Physical characteristics
- Source: Alay Range
- • coordinates: 40°20′41″N 74°54′24″E﻿ / ﻿40.34472°N 74.90667°E
- • elevation: 3,958 m (12,986 ft)
- Mouth: Kara Darya
- • coordinates: 40°38′43″N 73°25′29″E﻿ / ﻿40.6453°N 73.4246°E
- Length: 192 km (119 mi)
- Basin size: 4,420 km^{2} (1,710 sq mi)
- • average: 45.7 m³/s
- • minimum: 8.9 m³/s
- • maximum: 214 m³/s

Basin features
- Progression: Kara Darya→ Syr Darya→ North Aral Sea
- • right: Terek, Kulun

= Tar (Kyrgyzstan) =

The Tar (Тар Tar, in its upper course Alaykuu Алайкуу) is a river in the Kara-Kulja District of the Osh Region of Kyrgyzstan.
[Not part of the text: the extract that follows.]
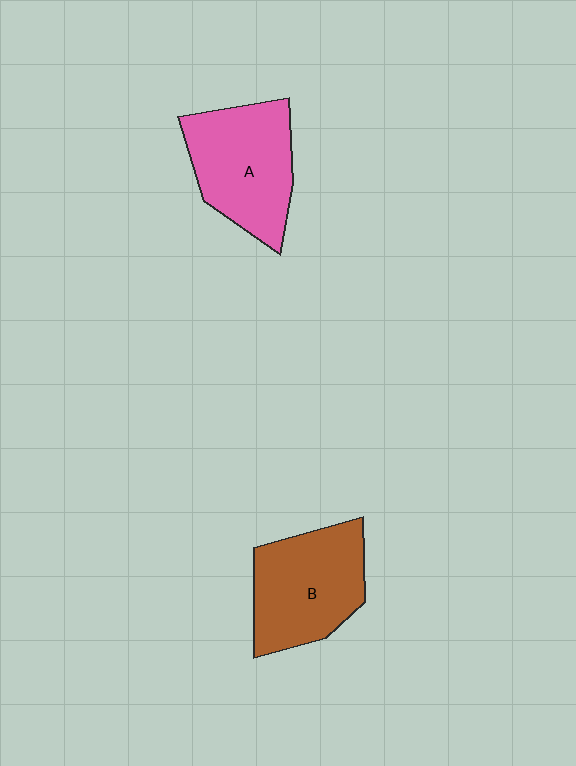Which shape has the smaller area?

It originates on the northern slopes of the Alay Range (Pamir-Alay) and on the southwestern slopes of the Fergana Range. At its confluence with the river Kara-Kulja, east of Uzgen, it forms the Kara Darya. The section of the Tar upstream from the mouth of the Terek river is known as Alaykuu.
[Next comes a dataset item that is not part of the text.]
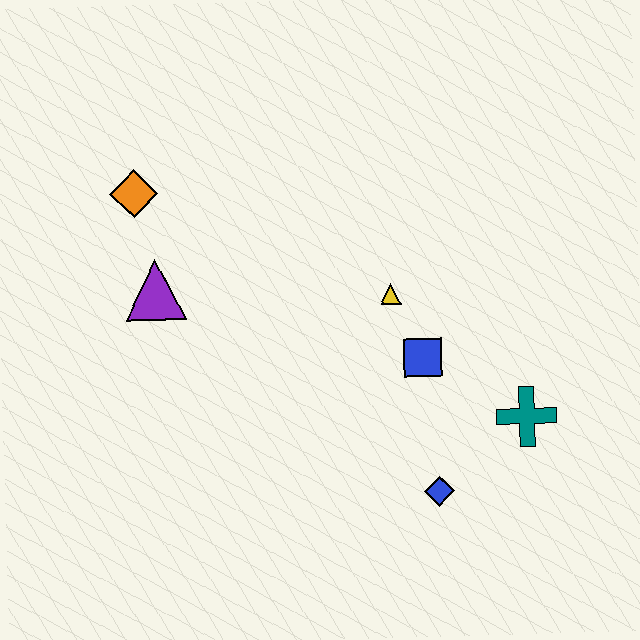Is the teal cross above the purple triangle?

The Tar is 192 km long and drains a basin of 4420 km2.

==Course==
In its middle course, the river flows through small valleys and deep (1–2 km) narrow gorges; in the lower course, it flows through the Alaykuu Valley.

==Hydrology==
The river’s average annual discharge is 45.7 m3/s, with peak flows of up to 214 m3/s in June–July and a minimum discharge of about 8.9 m3/s in January–February. It is fed mainly by snowmelt, glacial meltwater, and springs. The flow begins to rise in April and decreases in October. The Tar is an important source of irrigation water in the region.

==See also==
- Osh Oblast Encyclopedia. Chief Editorial Board of Kyrgyz Soviet Encyclopedia. Frunze, 1987 (in Russian).